Fangen wir an, wie er, bzw. wie sie, mit einer kleinen Übung, die euch/ uns in die Autorenstimmung versetzt. Ihr müsst dazu eigentlich nur euren Arm heben…

Ihr seht- schon sind wir mitten drin in der Fantasie, in der Kreativität. Eigentlich seid ihr gerade wieder Kinder geworden, regressiv, würde man mit dem Fachbegriff sagen. Hoffentlich macht keine von den Fachpersonen eine Abklärung mit euch. Seht ihr, der grosse  Schweizer Piaget, seines Zeichen d e r weltweit gültige Entwicklungspsychologe, spricht über diese Phase des kreativen Lernens als “Phantastischen Realismus“, also , um es mit Donata Elschenbroich zu sagen: Das Weltbild der 7-9 Jährigen entwickelt sich aus einem Zusammen –Spiel von kognitivem Realismus und Phantasie. Und der gut Piaget ist dann auch froh, wenn diese Phase der „präoperationalen Intelligenz“ bald vorbei ist und übergeht in die Phase der kognitiven Intelligenz.
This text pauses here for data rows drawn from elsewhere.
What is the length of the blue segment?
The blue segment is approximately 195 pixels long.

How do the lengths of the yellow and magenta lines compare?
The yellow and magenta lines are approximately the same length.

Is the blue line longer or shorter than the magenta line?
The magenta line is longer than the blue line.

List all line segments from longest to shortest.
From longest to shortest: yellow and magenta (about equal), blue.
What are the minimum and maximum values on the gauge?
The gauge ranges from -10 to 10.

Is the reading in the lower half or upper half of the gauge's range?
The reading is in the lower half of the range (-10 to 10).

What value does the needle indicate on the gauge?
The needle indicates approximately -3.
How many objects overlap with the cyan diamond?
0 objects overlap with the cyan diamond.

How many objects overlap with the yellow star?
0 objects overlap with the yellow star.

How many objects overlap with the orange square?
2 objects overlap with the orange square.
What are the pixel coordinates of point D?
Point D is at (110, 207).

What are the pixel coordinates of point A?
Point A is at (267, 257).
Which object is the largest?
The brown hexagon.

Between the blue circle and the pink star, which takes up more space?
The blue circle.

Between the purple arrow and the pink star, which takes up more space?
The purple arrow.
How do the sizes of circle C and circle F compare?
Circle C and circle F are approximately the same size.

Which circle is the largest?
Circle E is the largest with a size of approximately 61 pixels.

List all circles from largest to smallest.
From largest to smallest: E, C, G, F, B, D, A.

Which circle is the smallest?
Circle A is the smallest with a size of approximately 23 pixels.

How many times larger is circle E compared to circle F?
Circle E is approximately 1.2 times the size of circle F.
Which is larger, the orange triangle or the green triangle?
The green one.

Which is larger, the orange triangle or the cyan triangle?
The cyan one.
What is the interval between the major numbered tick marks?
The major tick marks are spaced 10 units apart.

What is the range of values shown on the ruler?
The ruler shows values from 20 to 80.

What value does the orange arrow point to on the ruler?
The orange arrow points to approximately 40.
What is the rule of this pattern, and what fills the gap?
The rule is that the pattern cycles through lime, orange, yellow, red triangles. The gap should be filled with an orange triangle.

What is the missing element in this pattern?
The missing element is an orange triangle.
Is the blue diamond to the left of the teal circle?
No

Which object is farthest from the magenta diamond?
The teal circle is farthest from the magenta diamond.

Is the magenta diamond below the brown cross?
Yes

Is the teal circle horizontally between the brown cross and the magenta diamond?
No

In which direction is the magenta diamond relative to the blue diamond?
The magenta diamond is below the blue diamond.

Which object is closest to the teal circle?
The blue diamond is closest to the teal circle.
Spiel und Phantasie seien dann nicht mehr nötig, weil der Mensch sein eigentliches, nämlich seine  kognitive Vernunft, sein Hirn, entwickelt hat. Vielleicht ist es da übrigens nur folgerichtig, dass, wie ich gerade in der COOP-Zeitung gelesen habe, die zwei intelligenten, sprechenden und sehenden Haushaltsroboter OPY und RHY, die gerade an der ETH Lausanne entwickelt werden, über die Software „Environnement Piaget“ gesteuert  werden…. N ja- Frankensteins Monster wurde ja auch an den Ufern des Genfer Sees entwickelt…..
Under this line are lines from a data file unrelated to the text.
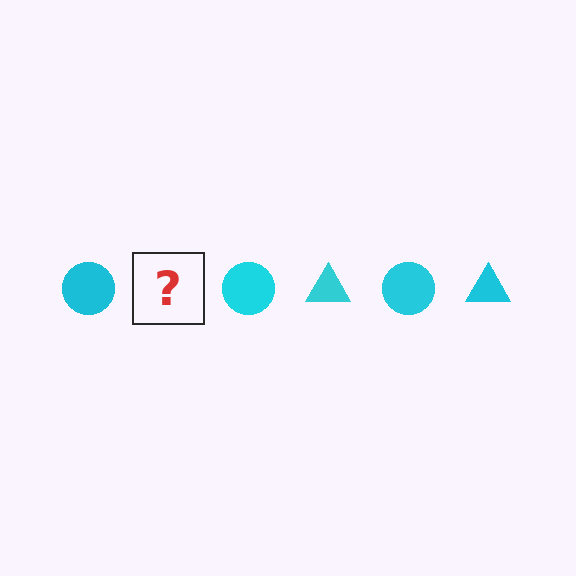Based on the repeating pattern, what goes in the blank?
The blank should be a cyan triangle.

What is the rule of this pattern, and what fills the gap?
The rule is that the pattern cycles through circle, triangle shapes in cyan. The gap should be filled with a cyan triangle.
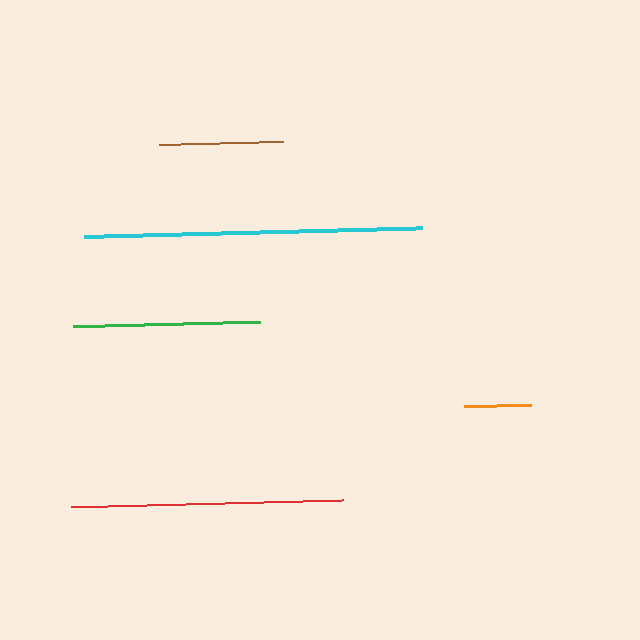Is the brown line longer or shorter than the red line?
The red line is longer than the brown line.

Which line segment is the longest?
The cyan line is the longest at approximately 338 pixels.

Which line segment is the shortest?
The orange line is the shortest at approximately 67 pixels.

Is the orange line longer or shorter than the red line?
The red line is longer than the orange line.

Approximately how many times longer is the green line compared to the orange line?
The green line is approximately 2.8 times the length of the orange line.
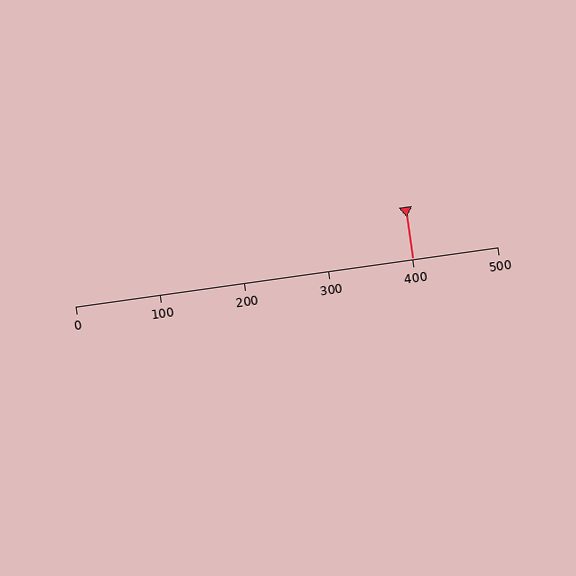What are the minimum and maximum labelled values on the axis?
The axis runs from 0 to 500.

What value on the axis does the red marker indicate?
The marker indicates approximately 400.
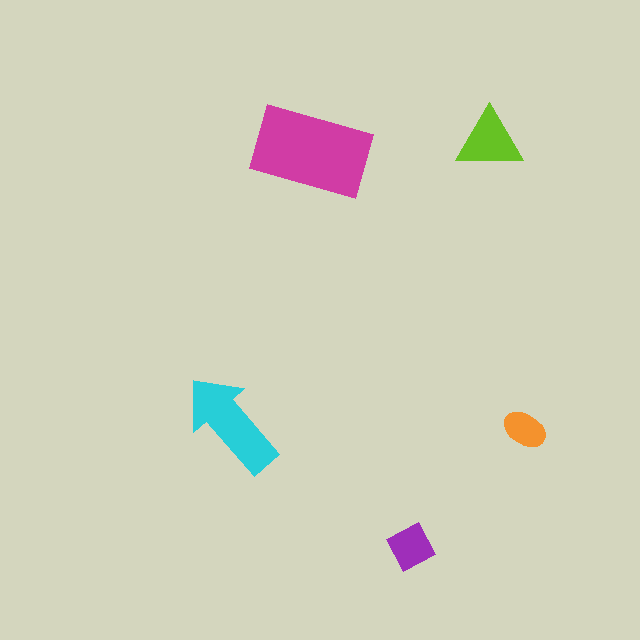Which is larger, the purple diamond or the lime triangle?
The lime triangle.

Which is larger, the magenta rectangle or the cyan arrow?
The magenta rectangle.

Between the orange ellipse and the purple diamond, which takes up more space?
The purple diamond.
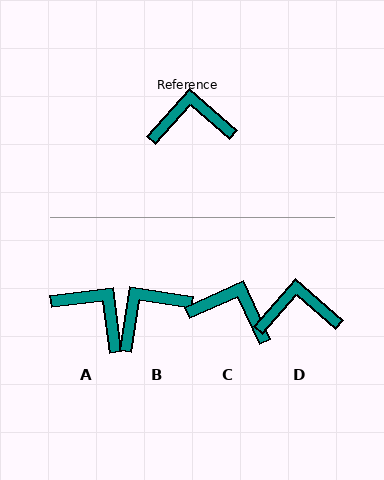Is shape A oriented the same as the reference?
No, it is off by about 42 degrees.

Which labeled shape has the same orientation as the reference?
D.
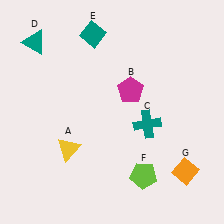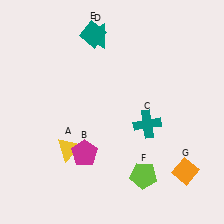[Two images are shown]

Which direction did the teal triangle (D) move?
The teal triangle (D) moved right.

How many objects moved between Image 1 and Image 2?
2 objects moved between the two images.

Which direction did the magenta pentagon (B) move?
The magenta pentagon (B) moved down and to the left.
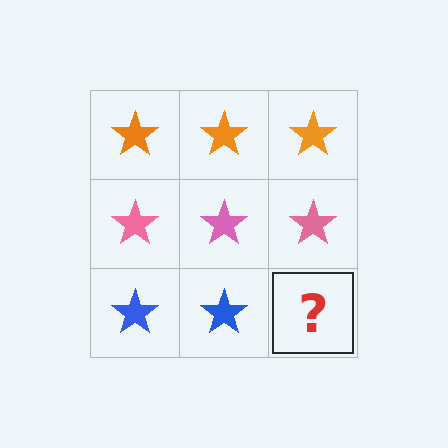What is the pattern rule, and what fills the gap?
The rule is that each row has a consistent color. The gap should be filled with a blue star.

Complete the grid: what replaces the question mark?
The question mark should be replaced with a blue star.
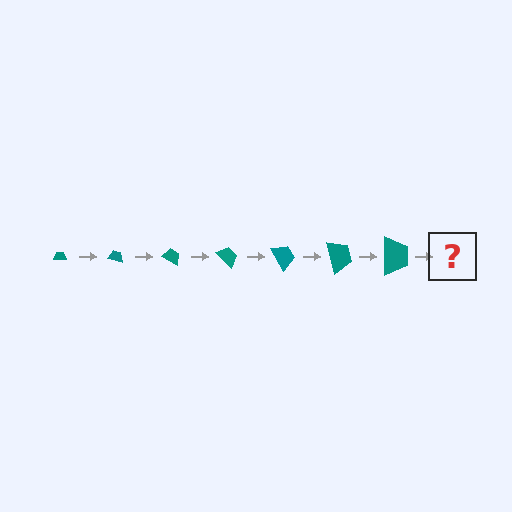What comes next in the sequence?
The next element should be a trapezoid, larger than the previous one and rotated 105 degrees clockwise from the start.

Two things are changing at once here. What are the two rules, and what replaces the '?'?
The two rules are that the trapezoid grows larger each step and it rotates 15 degrees clockwise each step. The '?' should be a trapezoid, larger than the previous one and rotated 105 degrees clockwise from the start.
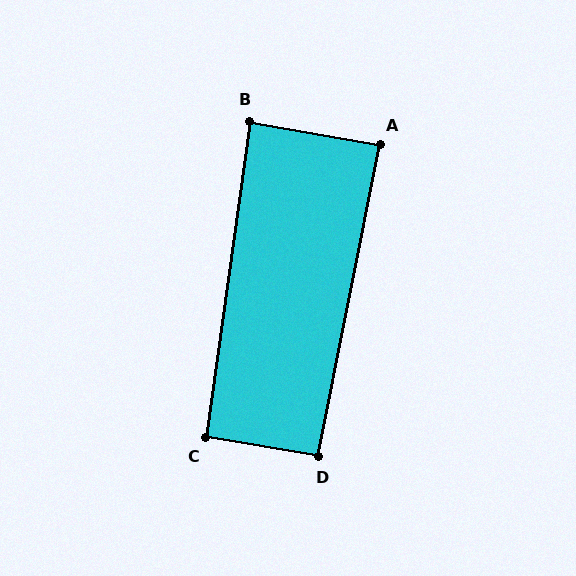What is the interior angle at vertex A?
Approximately 89 degrees (acute, close to a right angle).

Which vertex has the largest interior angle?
D, at approximately 92 degrees.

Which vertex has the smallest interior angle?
B, at approximately 88 degrees.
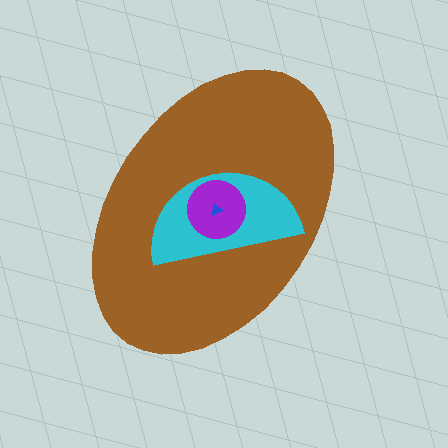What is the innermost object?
The blue triangle.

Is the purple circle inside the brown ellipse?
Yes.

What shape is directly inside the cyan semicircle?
The purple circle.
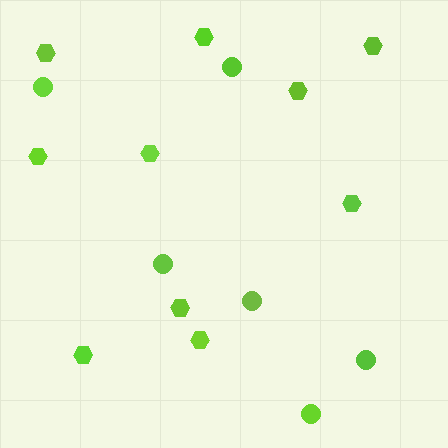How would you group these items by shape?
There are 2 groups: one group of hexagons (10) and one group of circles (6).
Gottseidank gibt es ja auch noch andere forschende Nobelpreisträger, zum Beispiel Neurologen, die sich mit so spannenden Fragen beschäftigen: „Wer denkt das Denken?“

Nun haben die Neurologen ja mittlerweile erforscht, dass mehr als 90% unserer Denk- und Sprechleistung aus dem Unterbewussten kommt, also nicht aus den die Kognition ausbildenden vorderen Hirnlappen.

Es gibt also eine emotionale, eine kreative, bildnerische Intelligenz- die uns wohl immer von den  Piaget-Robötterchen und  Frankenstein- Mönsterchen unterscheiden wird.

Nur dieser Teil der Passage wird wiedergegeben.